2.       Right to return the vehicle:  The buyer may return the vehicle to the seller within a 6 month period under certain conditions. This is subject to Section 56 (2) of the Act. Wear and tear is excluded. There has to be a proven defect in the car or the buyer must prove that the vehicle was sold to him which was not fit for the purpose for which he bought it. The onus will be on the buyer to provide evidence of such defect. The dealer will then have the option of repairing, replacing or refunding.  

I have spoken to the Used Car Sales Manager at the Dealership and explained my situation.  He was very helpfull, but at the end his superior, the Dealer Principle just wrote me an email stating that they cannot help me.  I have given the matter over to the MIO, but is still waiting on them to come back to me.
Any suggestions - do you think I have a foot to stand on?
Thanks!

----------


## AmithS

I am no expert on the CPA, but if you have good evidence like you are explaining above and present it in a manner that shows you have been deceived\mislead.  I am sure you will stand a good chance of getting the problem sorted out.
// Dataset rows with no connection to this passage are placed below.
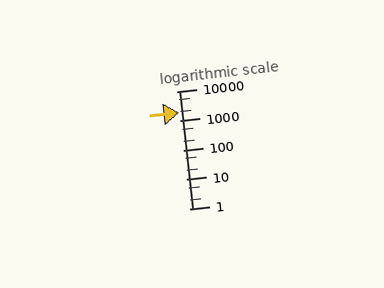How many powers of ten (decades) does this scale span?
The scale spans 4 decades, from 1 to 10000.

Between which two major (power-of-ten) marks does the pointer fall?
The pointer is between 1000 and 10000.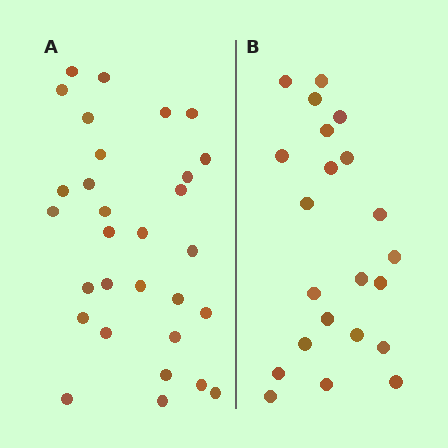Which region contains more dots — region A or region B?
Region A (the left region) has more dots.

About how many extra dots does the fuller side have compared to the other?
Region A has roughly 8 or so more dots than region B.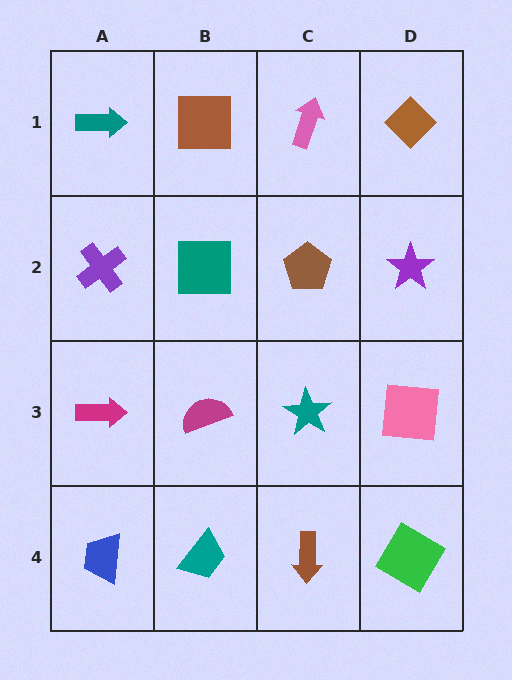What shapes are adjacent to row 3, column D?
A purple star (row 2, column D), a green square (row 4, column D), a teal star (row 3, column C).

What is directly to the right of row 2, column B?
A brown pentagon.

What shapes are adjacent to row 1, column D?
A purple star (row 2, column D), a pink arrow (row 1, column C).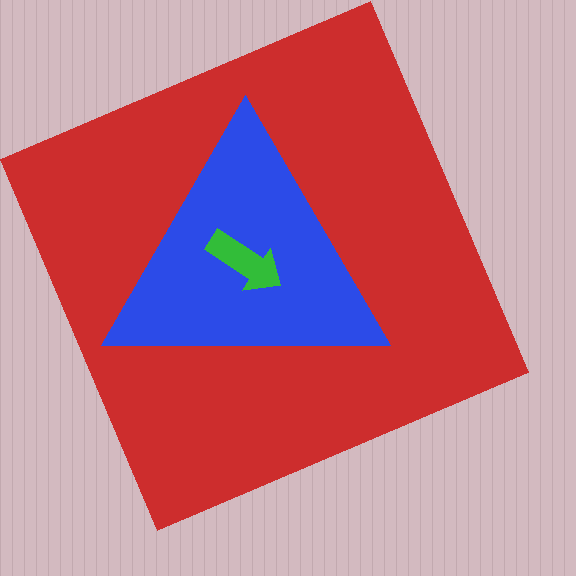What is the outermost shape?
The red square.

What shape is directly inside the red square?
The blue triangle.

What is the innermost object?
The green arrow.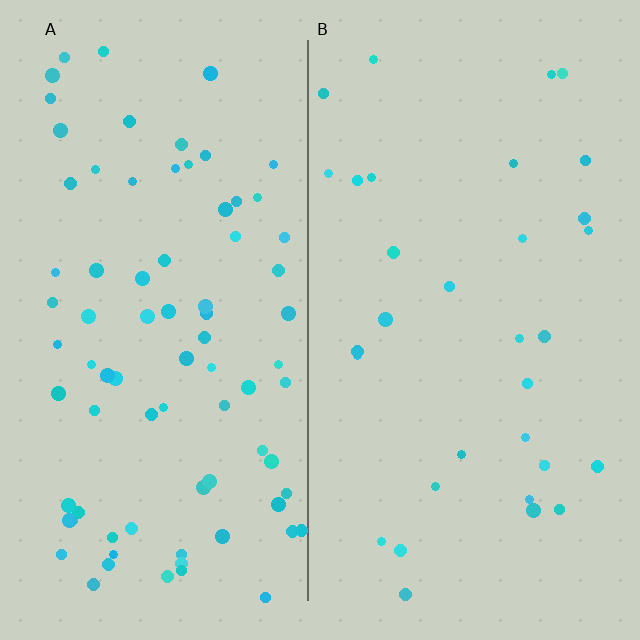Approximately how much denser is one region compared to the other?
Approximately 2.5× — region A over region B.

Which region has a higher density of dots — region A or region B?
A (the left).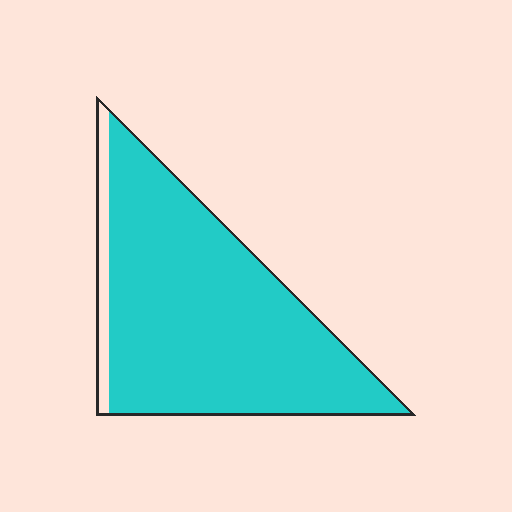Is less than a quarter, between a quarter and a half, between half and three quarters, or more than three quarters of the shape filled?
More than three quarters.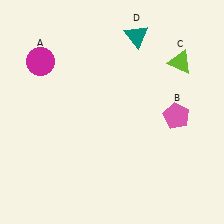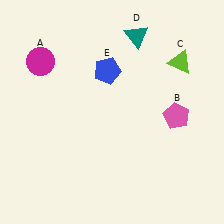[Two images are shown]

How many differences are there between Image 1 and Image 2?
There is 1 difference between the two images.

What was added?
A blue pentagon (E) was added in Image 2.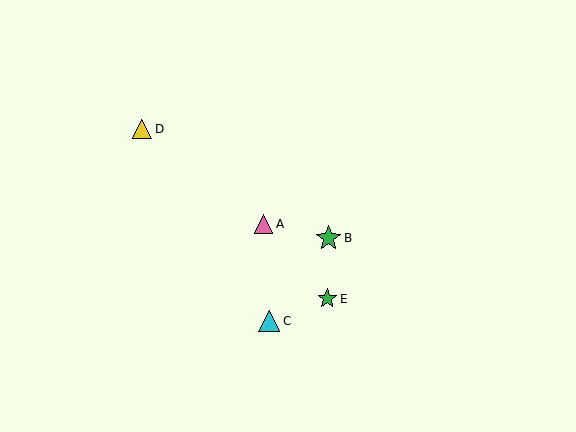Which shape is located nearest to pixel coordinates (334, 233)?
The green star (labeled B) at (328, 238) is nearest to that location.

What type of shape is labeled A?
Shape A is a pink triangle.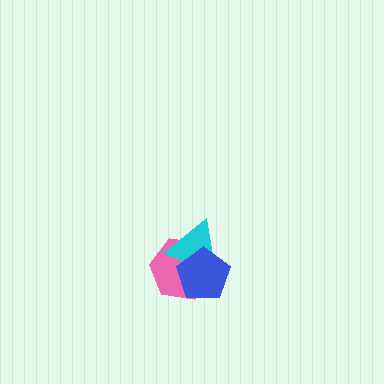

Else if all fails, use media avenues to tell others about their deceitfulness!

Just my taughts!

----------


## Christel

> I am no expert on the CPA, but if you have good evidence like you are explaining above and present it in a manner that shows you have been deceived\mislead.  I am sure you will stand a good chance of getting the problem sorted out.
> 
> Else if all fails, use media avenues to tell others about their deceitfulness!
> 
> Just my taughts!


Thanks... I have this car on HP, and the people at MFC also said that if the MIO cannot help me I should go to the media.... It's just frustrating because I need a reliable car, and that is not what they sold to me.  This past Tuesday I dropped the kids at school, just switched off the car to help them out, tried immediately to switch on again and it was DEAD.  The engine did not even swing....

----------


## sterne.law@gmail.com

Your requirement of proof is fairly low in  terms of the CPA and the implied warranty is that the vehicle would be able to perform.
You have the 6 month warranty, wherein you can ask for refund, repair or replace.
Once a repair take splace then there is a "new" 3 month warranty with the same repair, replace or refund elements.
I think you should bring this pressure on the dealer. They will naturally attempt the repair and delay type tactics.
Every day without the car costs you time, money and maybe more importantly, aggravation. I suggest the route of, sort me out with another car or I give you your car back and go somewhere else.

----------

Christel (27-Feb-12)

----------


## gac

Christel, I suggest 2 actions:
1. Approach your financier for assistance. They may be able to put pressure on the Dealer.
2. Write a letter to the Dealership in which you state the facts (date purchased, what the sales person advised in response to your question, what has happened and then state the relevant law. Include the facts you discovered and for which you have records to prove about the car had R31k repairs done to it. State clearly that you demand they sort out the problem or that you will have no option but to take the matter further. But them be prepared to do exactly that.

Good luck.

----------

Christel (27-Feb-12)

----------